GMAT idioms and sentence corrections can be hard to approach, particularly for those for whom English is not their first language (and even for those for whom it is). Unlike the reading comprehension section, these parts of the test the taker’s ability to recognize and correct constructions that are not “literally derived from the most basic rules of grammar and vocabulary.”
The Official GMAT blog has even addressed this issue about GMAT idioms and sentence corrections. They assure test takers–a growing number of whom are international–that this isn’t “an American test.”
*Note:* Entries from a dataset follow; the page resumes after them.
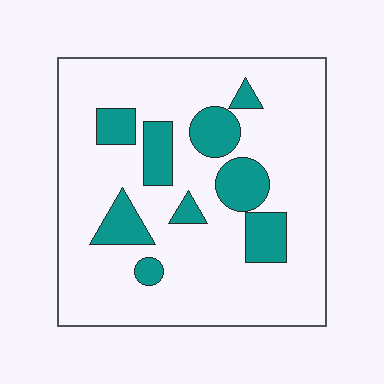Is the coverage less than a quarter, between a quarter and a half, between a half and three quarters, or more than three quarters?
Less than a quarter.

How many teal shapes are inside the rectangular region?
9.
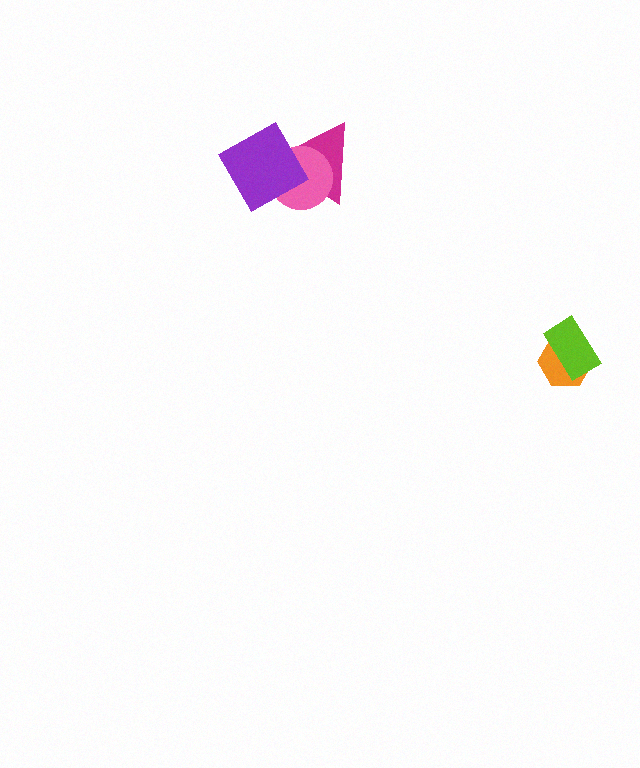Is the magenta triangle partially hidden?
Yes, it is partially covered by another shape.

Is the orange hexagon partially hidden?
Yes, it is partially covered by another shape.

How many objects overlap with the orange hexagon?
1 object overlaps with the orange hexagon.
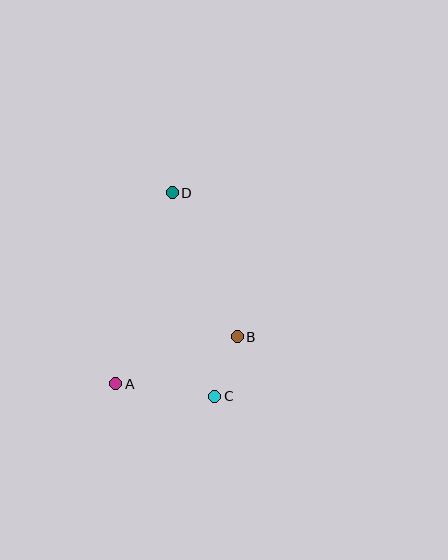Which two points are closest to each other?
Points B and C are closest to each other.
“As the GMAT exam has expanded globally and been taken by more students from around the world, GMAC has continually made extra efforts to ensure that newly introduced GMAT items do not depend on familiarity with distinctively American expressions and usages. We have taken steps all along the way to ensure global fairness and appropriateness.”
As far as grammar goes, they reinforce the idea that even though many answers may “seem” right, “the correct answer is the sentence that is most “effective,” the sentence that better expresses the idea.”
Another post about GMAT idioms and other grammar questions at Beat The GMAT recommends that test takers really trust their ear when faced with especially difficult questions: those “rare idioms, awkward phrasing, and suspicious pronouns [that are designed] to keep you off balance.”
They encourage you to really “forget the rules, and pretend that you’re saying the sentence to your best friend. Pick whichever choice makes you feel the least ridiculous.” To help drive this point home, they walk through a particularly gruesome question that deals with many issues.
Even though the point of that specific post is to help you feel comfortable making a decision to trust your ear, the blog is also quick to point out the importance of being familiar with GMAT idioms and correct pronoun usage. Being able to do both is important, whether you are applying abroad or to Washington DC MBA programs.